As we go to press, the two Literary Societies make a proposition to the Board of Trustees to raise $5000 for a combined library and society building, if the Board will raise a like amount. This proposition will be laid before the Executive Committee at their meeting in Greensboro, Nov. 4.
Reviews.
| G. T. ADAMS, Hesperian, | } |
| } Editors. | |
| D. C. ROPER, Columbian. | } |
The Practical Elements of Rhetoric, with Illustrative Example, By John F. Genung, Ph. D. (Leipsic), Professor of Rhetoric in Amherst College. Boston: Ginn & Company. 1887. pp. xii, 488. Cloth.
This book has two parts, Style and Invention. Part First analyzes style, elements of style, qualities of style, kinds of composition. Of the eight chapters that make up the second half, the first two are devoted to a discussion of the principles that belong to any literary work, and the remaining six to the practical application of them, as seen in the leading forms of discourse. The author attempts to give only the practical elements of rhetoric, and in so doing his supreme effort is directed to the demands of his subject in order to bring out in its fullness what is really beneficial to the student. As old things, in proportion to their living value, need from time to time to be newly defined and distributed, so the author has made a new and admirable division of topics, each of which he introduces with a simple and yet strictly accurate definition. The arrangement of topics and the treatment of the same are, to say the least, fine, and plainly show that the purpose of the author has been very successfully accomplished, both in the expository and in the illustrative matter. Genung’s style is clear and impressive. He has not merely compiled from other authors, but, for the principles laid down, has gone to the true sources, the usage of the best contemporaneous writers, to verify old rules and to lay down new ones. He has by no means tied himself to rhetoric descended from the classics, his practical standard excluding on the one hand, points whose interest is merely speculative, and on the other, discriminations that are only named and defined, without directions looking to use or avoidance. Furthermore, the publishers have done well their part, using every artifice to place the treatise clearly before the student. It is to be regretted, however, that a word and phrase index was not added to the other indexes.

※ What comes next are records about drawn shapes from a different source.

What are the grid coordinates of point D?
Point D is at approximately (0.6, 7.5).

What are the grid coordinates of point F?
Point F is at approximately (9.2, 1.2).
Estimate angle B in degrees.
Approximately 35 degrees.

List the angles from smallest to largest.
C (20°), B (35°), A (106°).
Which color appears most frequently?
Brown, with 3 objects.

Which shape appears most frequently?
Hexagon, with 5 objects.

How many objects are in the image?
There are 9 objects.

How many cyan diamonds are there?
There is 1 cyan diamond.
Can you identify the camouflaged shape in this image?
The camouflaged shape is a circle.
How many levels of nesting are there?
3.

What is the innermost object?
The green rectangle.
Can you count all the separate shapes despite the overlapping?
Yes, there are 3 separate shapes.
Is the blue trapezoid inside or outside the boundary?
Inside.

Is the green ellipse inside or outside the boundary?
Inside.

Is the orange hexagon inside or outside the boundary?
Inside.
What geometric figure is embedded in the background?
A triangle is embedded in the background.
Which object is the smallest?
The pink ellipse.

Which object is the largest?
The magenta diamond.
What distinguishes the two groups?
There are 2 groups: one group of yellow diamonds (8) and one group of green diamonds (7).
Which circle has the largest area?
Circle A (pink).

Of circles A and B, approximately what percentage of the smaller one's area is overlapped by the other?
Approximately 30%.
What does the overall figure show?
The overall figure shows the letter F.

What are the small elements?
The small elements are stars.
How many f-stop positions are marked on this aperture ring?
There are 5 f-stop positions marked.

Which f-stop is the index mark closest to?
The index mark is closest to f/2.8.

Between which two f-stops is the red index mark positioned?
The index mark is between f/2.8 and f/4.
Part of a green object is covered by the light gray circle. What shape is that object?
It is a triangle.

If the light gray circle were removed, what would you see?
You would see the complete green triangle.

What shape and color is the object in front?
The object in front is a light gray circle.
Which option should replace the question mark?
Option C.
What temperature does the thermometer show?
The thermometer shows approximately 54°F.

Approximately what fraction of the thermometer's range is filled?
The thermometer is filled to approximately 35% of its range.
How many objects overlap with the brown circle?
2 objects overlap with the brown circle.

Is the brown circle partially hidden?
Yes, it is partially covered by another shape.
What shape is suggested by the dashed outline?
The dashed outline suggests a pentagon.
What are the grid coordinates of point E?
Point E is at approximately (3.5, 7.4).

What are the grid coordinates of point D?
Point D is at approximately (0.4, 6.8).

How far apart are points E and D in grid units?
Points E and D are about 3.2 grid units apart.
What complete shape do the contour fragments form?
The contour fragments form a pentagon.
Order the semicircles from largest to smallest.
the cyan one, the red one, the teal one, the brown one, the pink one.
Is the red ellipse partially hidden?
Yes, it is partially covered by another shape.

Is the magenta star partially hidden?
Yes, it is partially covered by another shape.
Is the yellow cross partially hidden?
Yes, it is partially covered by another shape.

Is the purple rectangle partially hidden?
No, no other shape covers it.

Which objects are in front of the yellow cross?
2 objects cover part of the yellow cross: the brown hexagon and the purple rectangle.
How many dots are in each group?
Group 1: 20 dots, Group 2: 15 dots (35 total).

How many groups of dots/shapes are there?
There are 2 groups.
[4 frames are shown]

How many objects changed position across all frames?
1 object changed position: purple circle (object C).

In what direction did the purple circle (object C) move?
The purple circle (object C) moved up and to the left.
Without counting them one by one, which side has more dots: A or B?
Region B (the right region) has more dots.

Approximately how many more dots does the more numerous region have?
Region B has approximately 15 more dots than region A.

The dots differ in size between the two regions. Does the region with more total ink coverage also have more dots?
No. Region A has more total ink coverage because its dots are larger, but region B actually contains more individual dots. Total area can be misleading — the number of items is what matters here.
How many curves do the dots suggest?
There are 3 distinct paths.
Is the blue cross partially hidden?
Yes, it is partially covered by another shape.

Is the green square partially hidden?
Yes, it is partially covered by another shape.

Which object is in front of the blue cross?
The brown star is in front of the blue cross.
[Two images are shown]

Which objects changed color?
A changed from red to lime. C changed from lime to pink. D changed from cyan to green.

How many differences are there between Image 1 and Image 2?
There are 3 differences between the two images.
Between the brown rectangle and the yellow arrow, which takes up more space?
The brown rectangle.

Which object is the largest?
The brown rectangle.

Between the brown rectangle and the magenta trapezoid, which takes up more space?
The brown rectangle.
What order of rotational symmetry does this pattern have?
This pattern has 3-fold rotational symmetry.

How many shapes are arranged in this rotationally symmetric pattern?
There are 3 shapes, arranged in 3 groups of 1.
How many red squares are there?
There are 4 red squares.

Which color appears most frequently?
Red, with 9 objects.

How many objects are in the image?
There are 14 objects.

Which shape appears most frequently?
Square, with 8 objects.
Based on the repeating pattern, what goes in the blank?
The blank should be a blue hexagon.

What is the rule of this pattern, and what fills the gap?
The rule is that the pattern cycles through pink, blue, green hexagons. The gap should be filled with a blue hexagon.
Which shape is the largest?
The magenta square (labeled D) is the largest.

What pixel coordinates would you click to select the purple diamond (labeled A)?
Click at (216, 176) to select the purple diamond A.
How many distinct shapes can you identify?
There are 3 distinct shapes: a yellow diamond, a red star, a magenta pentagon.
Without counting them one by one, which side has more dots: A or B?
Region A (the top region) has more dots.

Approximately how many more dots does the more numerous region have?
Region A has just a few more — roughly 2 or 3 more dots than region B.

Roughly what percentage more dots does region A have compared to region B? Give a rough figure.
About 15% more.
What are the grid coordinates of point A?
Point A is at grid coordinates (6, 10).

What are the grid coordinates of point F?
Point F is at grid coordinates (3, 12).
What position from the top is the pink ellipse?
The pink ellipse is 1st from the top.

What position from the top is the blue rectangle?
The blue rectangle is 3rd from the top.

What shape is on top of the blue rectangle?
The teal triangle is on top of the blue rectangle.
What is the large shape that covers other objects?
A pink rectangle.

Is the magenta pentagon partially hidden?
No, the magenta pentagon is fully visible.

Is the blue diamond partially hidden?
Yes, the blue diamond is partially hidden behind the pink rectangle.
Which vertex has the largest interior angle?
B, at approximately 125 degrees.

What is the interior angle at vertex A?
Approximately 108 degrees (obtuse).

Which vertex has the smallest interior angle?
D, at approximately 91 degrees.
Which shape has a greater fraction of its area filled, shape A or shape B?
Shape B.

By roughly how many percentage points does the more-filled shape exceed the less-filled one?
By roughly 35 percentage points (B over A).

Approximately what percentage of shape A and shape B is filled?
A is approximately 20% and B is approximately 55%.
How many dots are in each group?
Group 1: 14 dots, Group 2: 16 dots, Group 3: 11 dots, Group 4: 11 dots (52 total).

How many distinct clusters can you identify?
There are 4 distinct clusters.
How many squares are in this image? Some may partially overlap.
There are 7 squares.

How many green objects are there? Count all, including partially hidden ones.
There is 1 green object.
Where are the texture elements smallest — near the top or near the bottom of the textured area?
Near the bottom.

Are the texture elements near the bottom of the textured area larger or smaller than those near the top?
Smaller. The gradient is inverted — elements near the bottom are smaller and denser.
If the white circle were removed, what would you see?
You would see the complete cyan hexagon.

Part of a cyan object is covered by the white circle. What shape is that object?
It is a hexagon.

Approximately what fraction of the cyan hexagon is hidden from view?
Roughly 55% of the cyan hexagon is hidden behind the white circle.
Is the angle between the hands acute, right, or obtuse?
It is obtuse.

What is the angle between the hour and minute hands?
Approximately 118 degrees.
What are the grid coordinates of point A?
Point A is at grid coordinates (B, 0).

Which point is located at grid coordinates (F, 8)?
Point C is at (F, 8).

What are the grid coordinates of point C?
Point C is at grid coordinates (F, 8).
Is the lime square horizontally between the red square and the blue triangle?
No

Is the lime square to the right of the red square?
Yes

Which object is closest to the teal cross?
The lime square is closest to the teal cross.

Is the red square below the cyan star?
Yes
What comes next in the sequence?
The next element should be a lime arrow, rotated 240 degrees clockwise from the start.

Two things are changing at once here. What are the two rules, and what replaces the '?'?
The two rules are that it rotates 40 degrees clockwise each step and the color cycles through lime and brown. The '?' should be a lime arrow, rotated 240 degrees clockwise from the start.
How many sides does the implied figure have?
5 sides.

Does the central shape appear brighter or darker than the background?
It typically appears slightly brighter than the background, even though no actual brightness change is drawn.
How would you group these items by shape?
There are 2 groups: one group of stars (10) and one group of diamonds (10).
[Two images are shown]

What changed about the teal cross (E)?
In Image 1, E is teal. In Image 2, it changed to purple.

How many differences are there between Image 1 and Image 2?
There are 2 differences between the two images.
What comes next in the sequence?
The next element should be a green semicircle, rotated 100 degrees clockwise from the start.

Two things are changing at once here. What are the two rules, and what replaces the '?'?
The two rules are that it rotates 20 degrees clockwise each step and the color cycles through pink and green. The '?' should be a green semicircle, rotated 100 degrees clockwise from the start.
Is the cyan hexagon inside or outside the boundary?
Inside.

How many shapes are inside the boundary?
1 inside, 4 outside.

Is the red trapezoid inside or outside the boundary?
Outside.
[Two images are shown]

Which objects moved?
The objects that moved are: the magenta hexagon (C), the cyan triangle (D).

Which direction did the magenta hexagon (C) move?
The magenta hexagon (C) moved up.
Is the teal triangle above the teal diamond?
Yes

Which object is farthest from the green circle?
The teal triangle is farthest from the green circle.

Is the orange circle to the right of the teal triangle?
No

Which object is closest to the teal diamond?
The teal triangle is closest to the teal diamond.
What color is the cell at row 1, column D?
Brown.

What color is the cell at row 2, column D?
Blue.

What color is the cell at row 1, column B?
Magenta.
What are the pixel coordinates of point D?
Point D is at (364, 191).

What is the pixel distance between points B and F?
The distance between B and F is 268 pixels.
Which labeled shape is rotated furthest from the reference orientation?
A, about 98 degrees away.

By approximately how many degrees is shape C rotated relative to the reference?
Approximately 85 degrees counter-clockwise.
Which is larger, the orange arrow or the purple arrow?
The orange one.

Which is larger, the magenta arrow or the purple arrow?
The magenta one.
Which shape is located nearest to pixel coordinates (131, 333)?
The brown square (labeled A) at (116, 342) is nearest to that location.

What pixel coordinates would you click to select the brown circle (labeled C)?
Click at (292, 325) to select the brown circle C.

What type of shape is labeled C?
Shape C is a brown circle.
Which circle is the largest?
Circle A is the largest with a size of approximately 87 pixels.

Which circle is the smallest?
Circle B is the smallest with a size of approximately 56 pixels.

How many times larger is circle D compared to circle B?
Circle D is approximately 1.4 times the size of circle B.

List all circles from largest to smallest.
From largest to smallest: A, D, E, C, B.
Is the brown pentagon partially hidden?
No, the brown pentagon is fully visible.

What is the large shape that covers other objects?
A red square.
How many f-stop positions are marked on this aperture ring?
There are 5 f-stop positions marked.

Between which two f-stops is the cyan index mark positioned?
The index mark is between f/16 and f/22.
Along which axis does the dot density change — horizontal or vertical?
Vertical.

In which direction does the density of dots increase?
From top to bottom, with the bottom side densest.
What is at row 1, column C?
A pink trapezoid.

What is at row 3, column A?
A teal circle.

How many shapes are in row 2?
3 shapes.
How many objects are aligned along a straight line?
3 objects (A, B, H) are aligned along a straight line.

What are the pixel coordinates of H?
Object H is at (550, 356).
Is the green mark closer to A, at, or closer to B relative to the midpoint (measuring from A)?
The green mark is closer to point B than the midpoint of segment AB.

A German Grammar for schools and colleges based on the Public School German Grammar of A. S. Meissner, M. A., Ph. D., D. Lit. By Edward S. Joynes, M. A., Professor of Modern Languages in South Carolina College. Boston: D. C. Heath & Co., 1887. pp. ix, 322.
While the author has based his work upon that of Meissner, he has by no means slavishly followed that Grammar, but has greatly extended the syntax so as to suit the higher schools. In doing this, Prof. Joynes has consulted the standard grammars of Whitney and Brandt, and has received the aid of distinguished scholars. The subjects are excellently arranged, the rules briefly worded, but clearly and accurately expressed. There is nothing superfluous. It is to be regretted, however, that Prof. Joynes did not see fit to treat more fully the prepositions; for many dictionaries, especially such as the student can own, are incomplete in this very regard. A discussion, therefore, of the prepositions with a list of their constructions arranged for reference would be of incalculable value to the student. This Grammar is already having a run and will prove itself a formidable rival to those in the field. Last but not least, the part intrusted to the publishers has been admirably executed, leaving in typography nothing to be desired.